Flip a few pages in my travel journal to the next day when I was finishing up a surprisingly triumphant round of bowling. Oliver sauntered over to me with a silly smile on his face.
"Hey Rach," he said, "did you realize that when you were talking to Vlad last night, he said 'Don't forget me'?"
"No, he didn't!" My heart thudded to a halt and slowly jerked back into business as I realized the import of Oliver's words.
"Don't forget me."
"Forget to? I would never. I could never."

Speaking about your career as an authoress in a foreign country is dangerous. It can get you labeled a flirt and it can make you the laughing stock of your teammates. Thank heaven I soon saw the humor in the situation and helped Oliver make "I wouldn't. I couldn't," a catchphrase in our group that lasted to the final days. Nothing like laughing at yourself, right?

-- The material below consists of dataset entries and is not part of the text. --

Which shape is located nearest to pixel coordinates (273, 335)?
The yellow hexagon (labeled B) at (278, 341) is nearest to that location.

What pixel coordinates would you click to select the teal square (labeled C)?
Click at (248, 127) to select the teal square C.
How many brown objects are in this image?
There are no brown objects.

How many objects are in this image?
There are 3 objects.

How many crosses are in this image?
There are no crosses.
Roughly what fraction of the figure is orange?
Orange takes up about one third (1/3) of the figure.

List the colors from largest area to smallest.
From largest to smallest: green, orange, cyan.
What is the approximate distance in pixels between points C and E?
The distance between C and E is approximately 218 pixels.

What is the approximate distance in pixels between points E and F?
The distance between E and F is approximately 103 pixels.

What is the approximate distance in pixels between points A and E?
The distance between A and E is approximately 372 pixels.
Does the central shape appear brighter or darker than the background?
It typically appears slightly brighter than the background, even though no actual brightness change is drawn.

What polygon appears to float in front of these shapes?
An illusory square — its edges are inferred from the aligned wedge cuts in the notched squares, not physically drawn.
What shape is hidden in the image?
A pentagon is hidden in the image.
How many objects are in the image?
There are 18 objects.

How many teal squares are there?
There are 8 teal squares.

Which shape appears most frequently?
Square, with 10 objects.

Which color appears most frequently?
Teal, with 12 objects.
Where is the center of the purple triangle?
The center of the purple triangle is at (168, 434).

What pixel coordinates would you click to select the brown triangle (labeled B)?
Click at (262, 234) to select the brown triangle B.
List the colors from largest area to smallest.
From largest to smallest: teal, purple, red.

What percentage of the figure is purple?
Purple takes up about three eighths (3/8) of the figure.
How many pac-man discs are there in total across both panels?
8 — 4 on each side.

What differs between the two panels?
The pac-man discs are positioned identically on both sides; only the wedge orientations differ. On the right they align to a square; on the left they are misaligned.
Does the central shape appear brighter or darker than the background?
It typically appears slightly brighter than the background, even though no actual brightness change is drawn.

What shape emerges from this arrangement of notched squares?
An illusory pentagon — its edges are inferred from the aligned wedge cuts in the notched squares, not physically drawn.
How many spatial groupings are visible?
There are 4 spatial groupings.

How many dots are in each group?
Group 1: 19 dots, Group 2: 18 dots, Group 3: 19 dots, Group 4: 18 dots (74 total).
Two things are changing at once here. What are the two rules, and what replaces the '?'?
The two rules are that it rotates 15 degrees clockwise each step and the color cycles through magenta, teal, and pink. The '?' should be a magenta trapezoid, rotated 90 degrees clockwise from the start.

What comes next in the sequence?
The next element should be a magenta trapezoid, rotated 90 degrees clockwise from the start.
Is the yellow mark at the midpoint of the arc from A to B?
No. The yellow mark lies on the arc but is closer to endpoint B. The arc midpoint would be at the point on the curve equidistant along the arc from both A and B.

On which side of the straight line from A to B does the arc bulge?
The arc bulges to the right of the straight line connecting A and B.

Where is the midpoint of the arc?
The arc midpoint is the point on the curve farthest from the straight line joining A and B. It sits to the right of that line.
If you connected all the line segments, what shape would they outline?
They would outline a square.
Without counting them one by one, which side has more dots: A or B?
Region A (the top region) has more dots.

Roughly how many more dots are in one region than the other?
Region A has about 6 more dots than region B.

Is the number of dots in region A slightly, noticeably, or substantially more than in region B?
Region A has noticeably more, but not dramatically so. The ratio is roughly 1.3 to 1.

Oh golly. Only a Rachel, darlings. Onnnnnnnly a Rachel.

Wednesday, May 28, 2014

"You and I Remember Budapest Very Differently."

Hello everyone! I am home in America in one piece with another hundred pages of travel notes with which to bolster my inspiration in the days to come. After not having written terribly much, it felt good to sit down and write and draw every single day. I was able to meet quite a few people (and observe quite a few others) who will someday elbow their places into my writing. There is an especially embarrassing story connected with one of the men which has now probably given him the impression I'm the most determined flirt who every made her family ridiculous. The ordeal has certainly cemented in my mind the fact that I would never forget him ... I could never. ;)

A grand hello and welcome to my several new followers! I am always excited to have new blood on the blog and you are quite welcome here. I hope you find your stay enjoyable.

In the days to come, I will share a little more about my trip to Romania, the two real live castles I met, and the fact that Jennifer Freitag is self-publishing Plenilune. Good heavens, people. You are in a for a cattywampus. For now, I would only like to say cheers, thanks for the prayers and good wishes for my travel, and that watching pedestrians in the middle of a summer storm is a terrific way to get a laugh and heaps of character notes. Ceau!

Hanging out with a Roman head on the Danube.